Had somebody told me that I would feel this stable and this confident in what I was doing a year ago I would have stared at them with big eyes and said, “Tell me how to make that happen, right now.”
Yet that was the paradox of being lost. While I was lost and confused, shuffling around in the dark trying to make sense of what seemed like nothing I was finding myself.
It’s totally cliche but that’s okay because it’s the truth.
I’ve spent more than a year stumbling around in the dark trying to figure out what the hell I want to do with my life, what my priorities and morals are, how I want to live, and who I want to do it with, it’s just that this past year is when it all intensified.
I graduated college and suddenly I had something new. Time.
I had the time to realize that holy sh*t, I had no clue what I wanted out of my life and I had all the time in the world to feel really overwhelmed about it.

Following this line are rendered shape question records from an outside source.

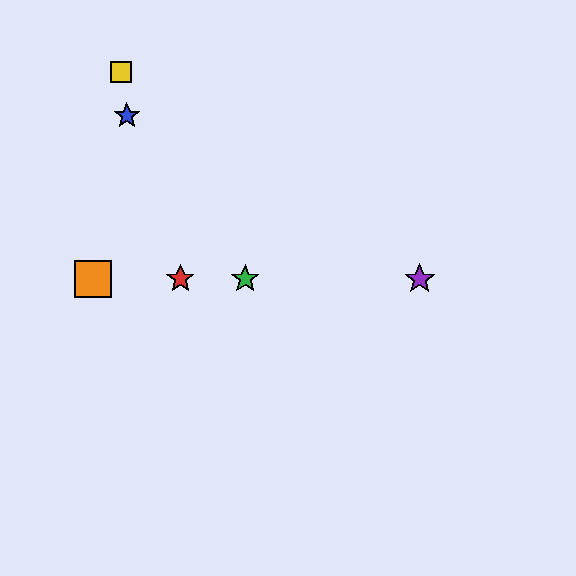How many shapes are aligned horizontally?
4 shapes (the red star, the green star, the purple star, the orange square) are aligned horizontally.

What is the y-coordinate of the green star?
The green star is at y≈279.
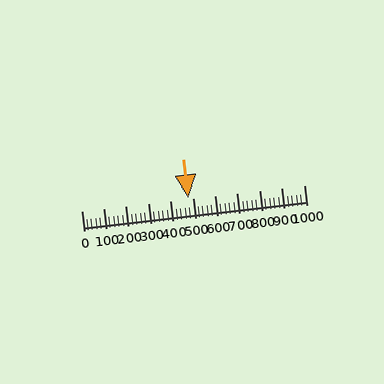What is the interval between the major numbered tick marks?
The major tick marks are spaced 100 units apart.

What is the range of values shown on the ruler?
The ruler shows values from 0 to 1000.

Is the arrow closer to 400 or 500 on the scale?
The arrow is closer to 500.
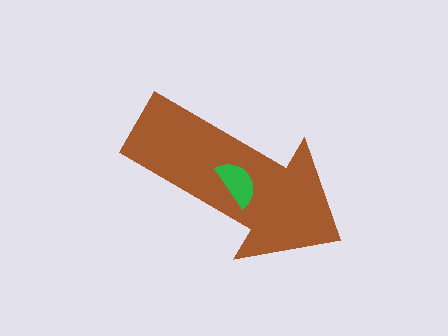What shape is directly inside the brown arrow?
The green semicircle.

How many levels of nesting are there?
2.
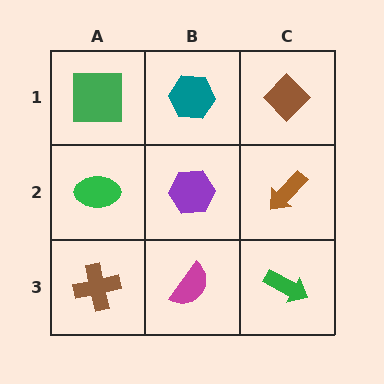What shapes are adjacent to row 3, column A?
A green ellipse (row 2, column A), a magenta semicircle (row 3, column B).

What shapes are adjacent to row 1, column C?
A brown arrow (row 2, column C), a teal hexagon (row 1, column B).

Here’s where the good came in:
While I was feeling overwhelmed, anxious, constantly stressed, confused, lost, and overall a hot mess I was really just growing and transforming into the strong (quite independent if I can toot my own horn) woman that I am today.
That overwhelm and stress forced me to read books that I normally wouldn’t have. It forced me to take control of how I was going to perceive my life (Read: The Inside Out Revolution by Michael Neill). The confusion forced me to start studying how other people were living their lives and feeling lost made me ask questions to people who seemed to have it all figured out.

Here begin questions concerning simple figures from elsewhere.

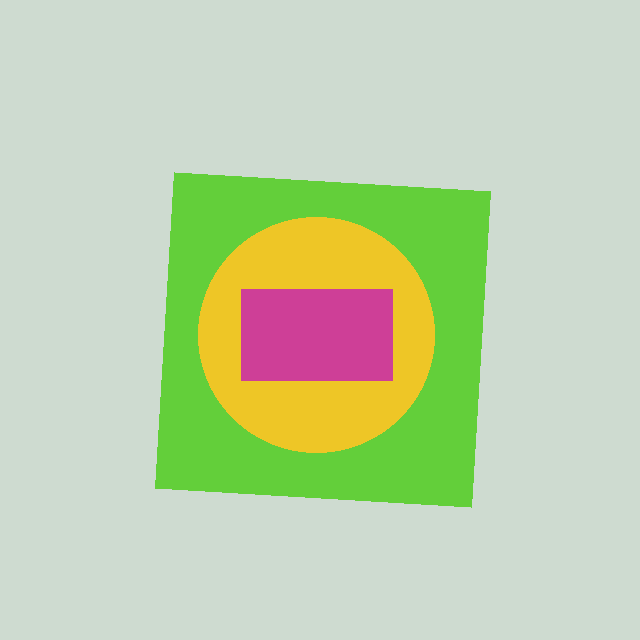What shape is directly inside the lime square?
The yellow circle.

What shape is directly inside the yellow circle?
The magenta rectangle.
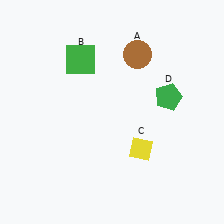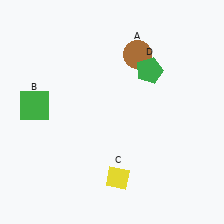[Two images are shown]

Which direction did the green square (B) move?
The green square (B) moved down and to the left.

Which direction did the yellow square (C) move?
The yellow square (C) moved down and to the left.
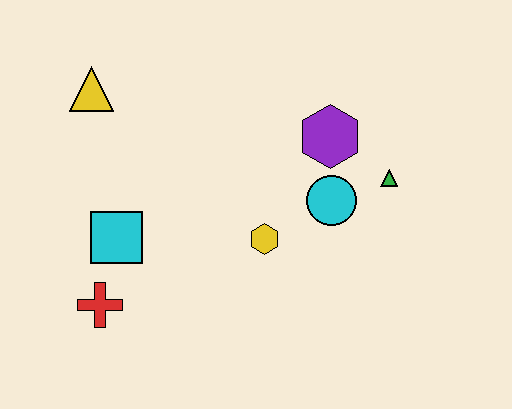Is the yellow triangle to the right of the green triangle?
No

That hot mess express of a young twenty year old that I was, completely and totally shaped me and transformed me to be a badass, resilient, and purposely driven person.
Through all of that chaos I was led directly to inner peace.

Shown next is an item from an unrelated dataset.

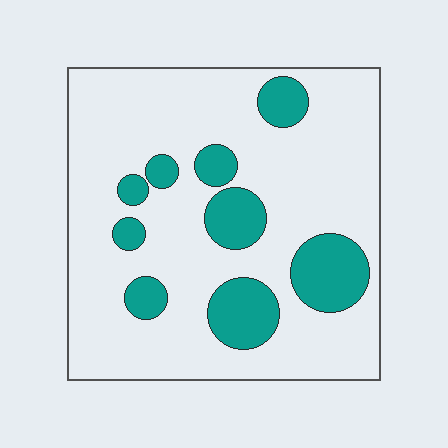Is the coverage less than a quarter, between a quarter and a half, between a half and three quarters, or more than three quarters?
Less than a quarter.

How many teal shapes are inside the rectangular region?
9.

It’s a strange catch 22 that without that hectic year of my life I would never be the statue of inner peace that I am now. Without having gone through what felt like an emotional fire, I would not be able to pull off the things that I am now. I simply wouldn’t have the confidence, the heart, or the charisma to do so.
That feeling of being lost and having no idea where to go from here (physically, emotionally, career wise, relationship wise, etc.) is what will make you something special. It’s that feeling that will brew within you for long enough that it will mold a diamond in the rough.
So just when you’re thinking that you can’t possibly take the feeling of a lack of purpose and fulfillment for one second longer…decide to keep growing.
Decide to keep delving deeper into how you’ll accomplish your own version of inner peace.
Decide to read, watch, learn, and listen to how others have created purposeful and beautiful lives for themselves.
As the Buddha describes, a lotus flower grows in the murkiest and muddiest waters only to fight it’s way to the top and blossom into an absolute beautiful flower.
Fight your way to the top. Learn everything you can during this chaotic time and keep it as a tool in your toolkit.
This is without questions your time.
Your time to learn about yourself and what makes you, you. What makes you happy, what makes you totally freak out, what limiting thoughts you are having, what you can do to accelerate your growth to the surface.